History-related activities abound at Knox and in the surrounding region. Students and faculty members have traveled to a variety of places, including the Amish religious colonies in Iowa and to the early Mormon settlement town of Nauvoo, Illinois, on the Mississippi River.

Lincoln Studies Center
Two nationally-renowned Lincoln scholars, Rodney Davis and Douglas Wilson, direct a number of Lincoln-related research projects at the Lincoln Studies Center, headquartered at Knox. Their work has been featured in news articles and on television programs on PBS and the History Channel. The Center also sponsors several lectures a year at Knox by Lincoln experts -- recent speakers have included Michael Burlingame and Cullom Davis.
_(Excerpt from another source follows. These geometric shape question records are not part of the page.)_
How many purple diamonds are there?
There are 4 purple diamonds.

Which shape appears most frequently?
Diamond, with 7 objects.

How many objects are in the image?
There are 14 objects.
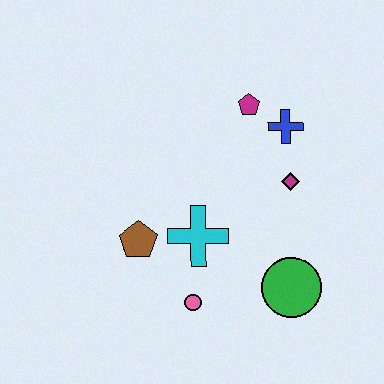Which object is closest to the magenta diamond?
The blue cross is closest to the magenta diamond.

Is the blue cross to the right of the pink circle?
Yes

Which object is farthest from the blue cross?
The pink circle is farthest from the blue cross.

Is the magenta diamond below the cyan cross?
No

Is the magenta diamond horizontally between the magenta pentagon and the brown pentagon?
No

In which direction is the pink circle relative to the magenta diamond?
The pink circle is below the magenta diamond.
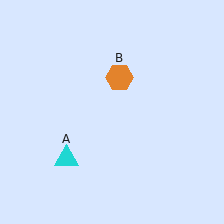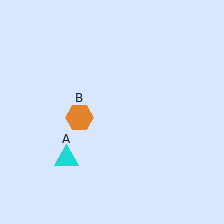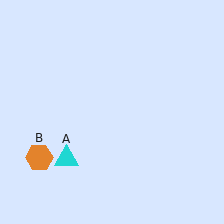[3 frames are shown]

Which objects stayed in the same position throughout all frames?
Cyan triangle (object A) remained stationary.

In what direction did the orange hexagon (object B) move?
The orange hexagon (object B) moved down and to the left.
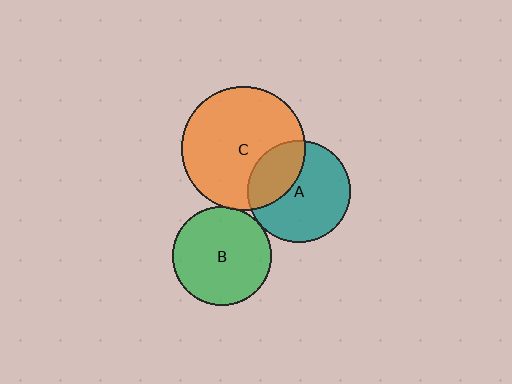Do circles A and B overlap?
Yes.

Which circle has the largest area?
Circle C (orange).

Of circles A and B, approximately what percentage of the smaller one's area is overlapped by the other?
Approximately 5%.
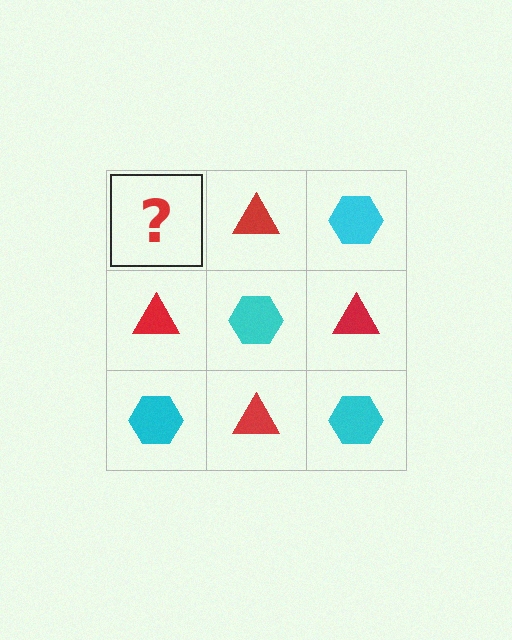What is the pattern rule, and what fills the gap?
The rule is that it alternates cyan hexagon and red triangle in a checkerboard pattern. The gap should be filled with a cyan hexagon.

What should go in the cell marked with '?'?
The missing cell should contain a cyan hexagon.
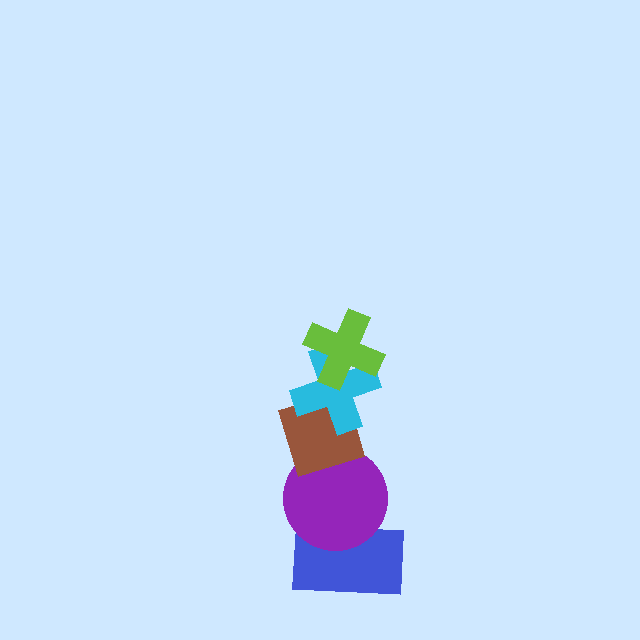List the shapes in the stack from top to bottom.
From top to bottom: the lime cross, the cyan cross, the brown diamond, the purple circle, the blue rectangle.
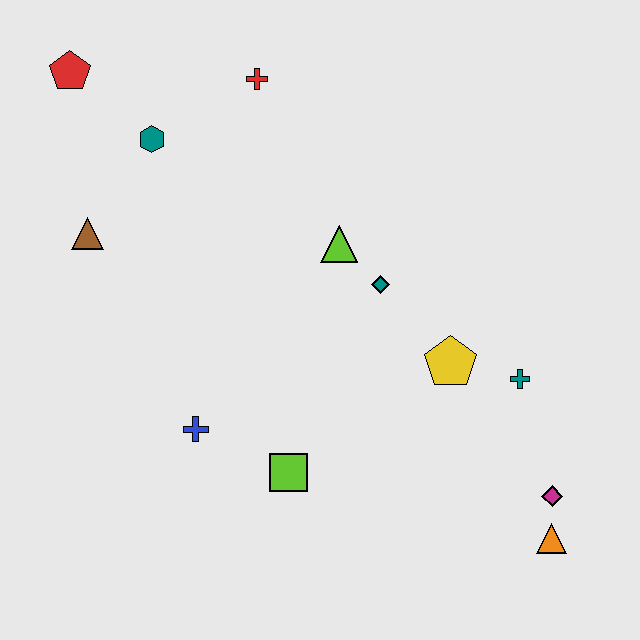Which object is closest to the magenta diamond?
The orange triangle is closest to the magenta diamond.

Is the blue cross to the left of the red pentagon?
No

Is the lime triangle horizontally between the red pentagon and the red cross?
No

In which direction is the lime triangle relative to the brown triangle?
The lime triangle is to the right of the brown triangle.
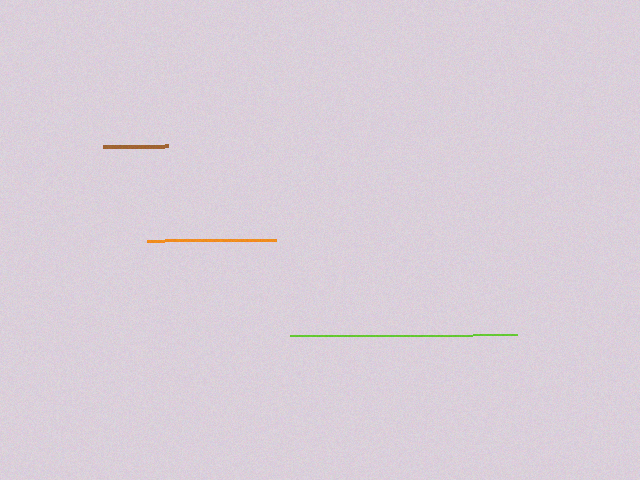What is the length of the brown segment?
The brown segment is approximately 65 pixels long.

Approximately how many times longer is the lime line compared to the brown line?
The lime line is approximately 3.5 times the length of the brown line.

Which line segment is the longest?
The lime line is the longest at approximately 227 pixels.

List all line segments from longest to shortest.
From longest to shortest: lime, orange, brown.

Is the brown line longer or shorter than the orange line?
The orange line is longer than the brown line.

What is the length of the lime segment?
The lime segment is approximately 227 pixels long.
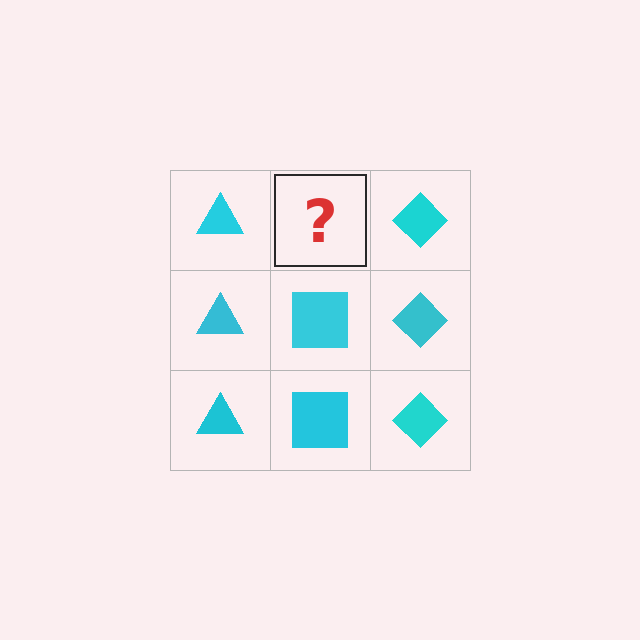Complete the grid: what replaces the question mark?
The question mark should be replaced with a cyan square.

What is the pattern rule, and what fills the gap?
The rule is that each column has a consistent shape. The gap should be filled with a cyan square.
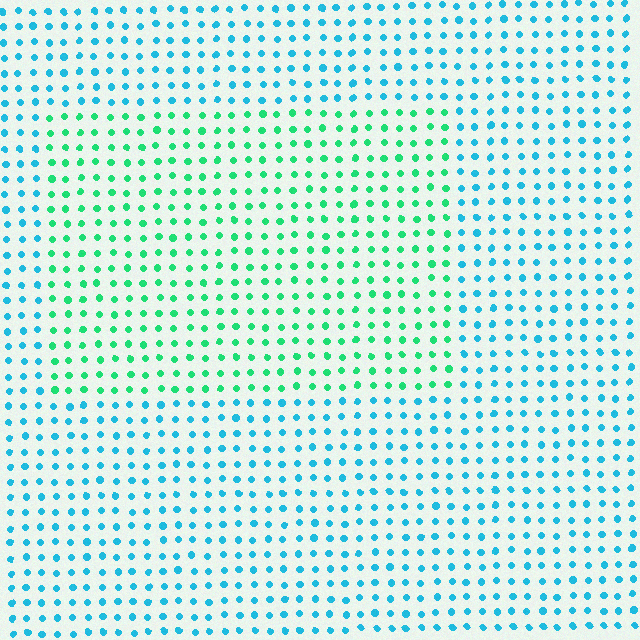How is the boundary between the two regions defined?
The boundary is defined purely by a slight shift in hue (about 44 degrees). Spacing, size, and orientation are identical on both sides.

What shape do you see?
I see a rectangle.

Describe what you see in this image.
The image is filled with small cyan elements in a uniform arrangement. A rectangle-shaped region is visible where the elements are tinted to a slightly different hue, forming a subtle color boundary.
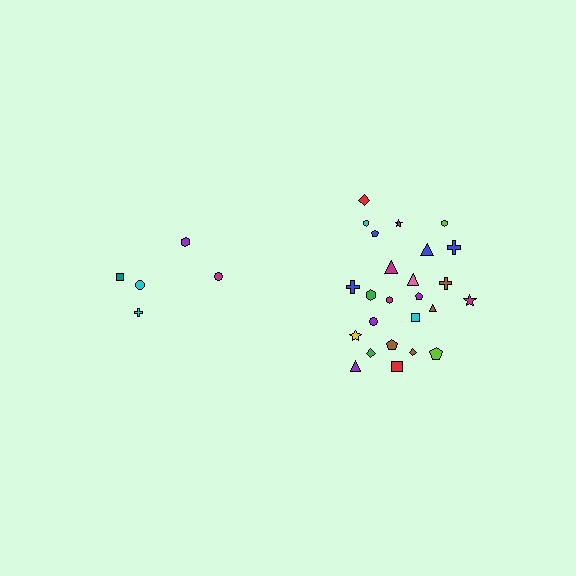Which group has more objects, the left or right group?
The right group.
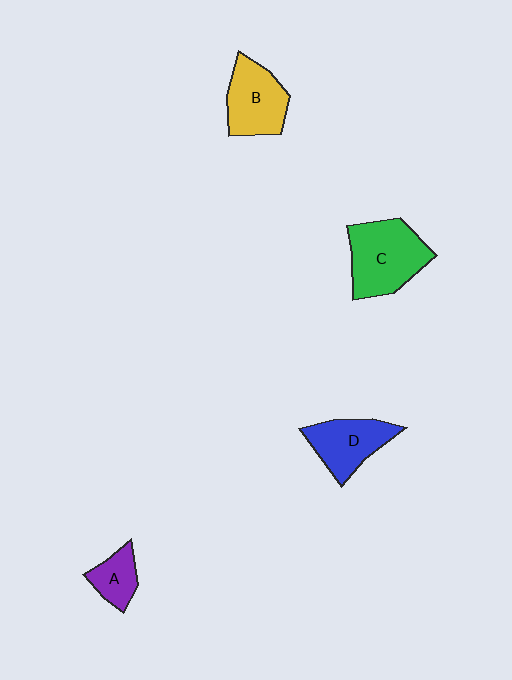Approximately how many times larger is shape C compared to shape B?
Approximately 1.3 times.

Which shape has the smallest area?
Shape A (purple).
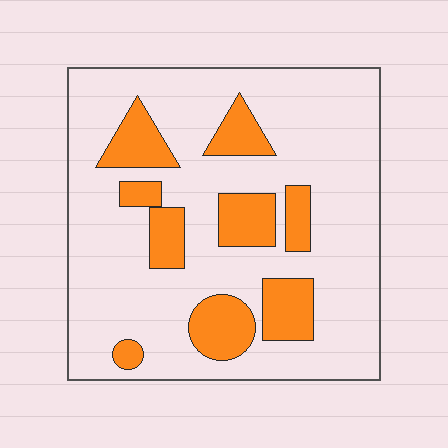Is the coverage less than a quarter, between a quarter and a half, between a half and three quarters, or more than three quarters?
Less than a quarter.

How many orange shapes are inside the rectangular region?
9.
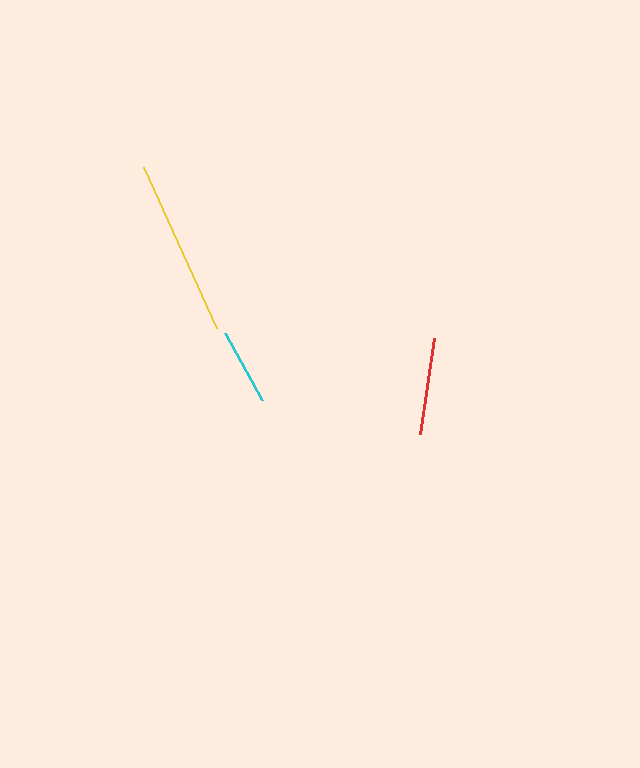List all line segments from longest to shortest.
From longest to shortest: yellow, red, cyan.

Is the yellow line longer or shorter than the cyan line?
The yellow line is longer than the cyan line.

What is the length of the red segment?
The red segment is approximately 97 pixels long.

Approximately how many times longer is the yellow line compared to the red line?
The yellow line is approximately 1.8 times the length of the red line.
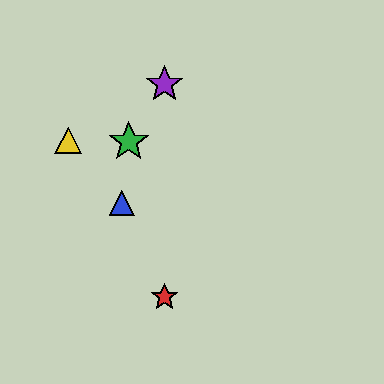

Few experiences can prepare you better for life after Knox than conducting an internship. As a Knox history student, you can conduct an internship for course credit either during the academic year or the summer, working closely with a faculty supervisor while engaging in fieldwork and completing an academic paper. Recent internships by history students include:

  • Intern, Newberry Library, Chicago, Illinois. Brenna DeGan '12, history and political science major.
  • Intern, Audubon Society, Damariscotta, Maine. Andrea Gammon '08, history and environmental studies major.
  • Intern, Congressman Lane Evans Office, Galesburg, Illinois. Jeremy Lin '06, history and international relations major.
  • Research Intern, C & A Mode AG, Munchen, Deutschland. Matthew Travis '05, Russian area studies and history major.